31 patients were included. Preoperative visual acuity was 1.13±0.59 logMAR. Intraoperative complications included anterior chamber hyphema during graft insertion requiring reinsertion (n=1) and minor hyphema from the main corneal incision (n=1). Partial gas evacuation at the slit lamp was uneventful in all cases. Postoperative complications included graft detachment requiring rebubbling (n=5), uncontrolled intraocular hypertension requiring trabeculectomy (n=1) postoperative cystoid macular edema (n=1) and graft failure 5 months postoperatively (n=1). None developed pupillary block. Cell loss was 49±20%. Excluding graft failure (n=1) & preoperative amblyopia (n=2) ,final visual acuity was 0.24±0.22 logMAR with 30% reaching 6/7.5 (Snellen) or more.

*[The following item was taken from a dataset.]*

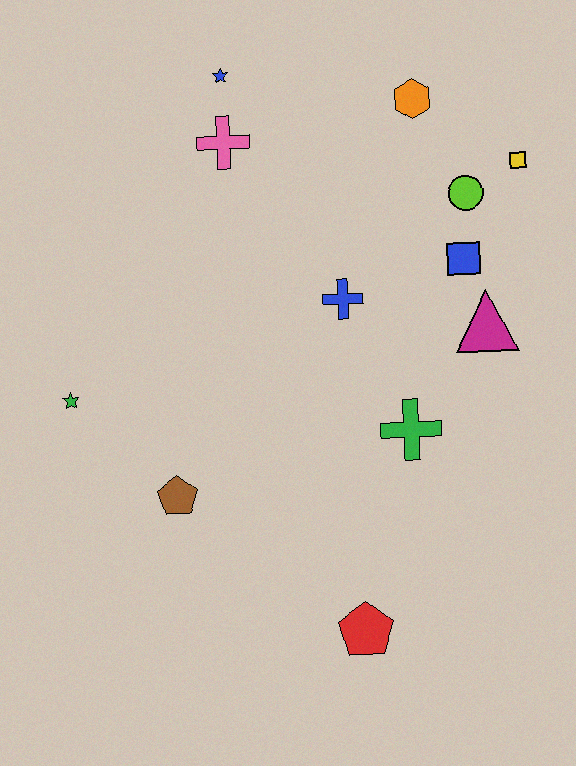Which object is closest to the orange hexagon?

Performing PI prior to or during DMEK surgery has its risks and limitations, such as iris bleeding, gas escaping to the vitreous through the PI, pigment release etc. This study shows that avoiding PI before or during DMEK surgery is feasible, with satisfactory results. Partial evacuation of the gas from the anterior chamber 90 minutes after surgery is necessary to avoid pupillary block and can be performed safely and easily at the slit lamp.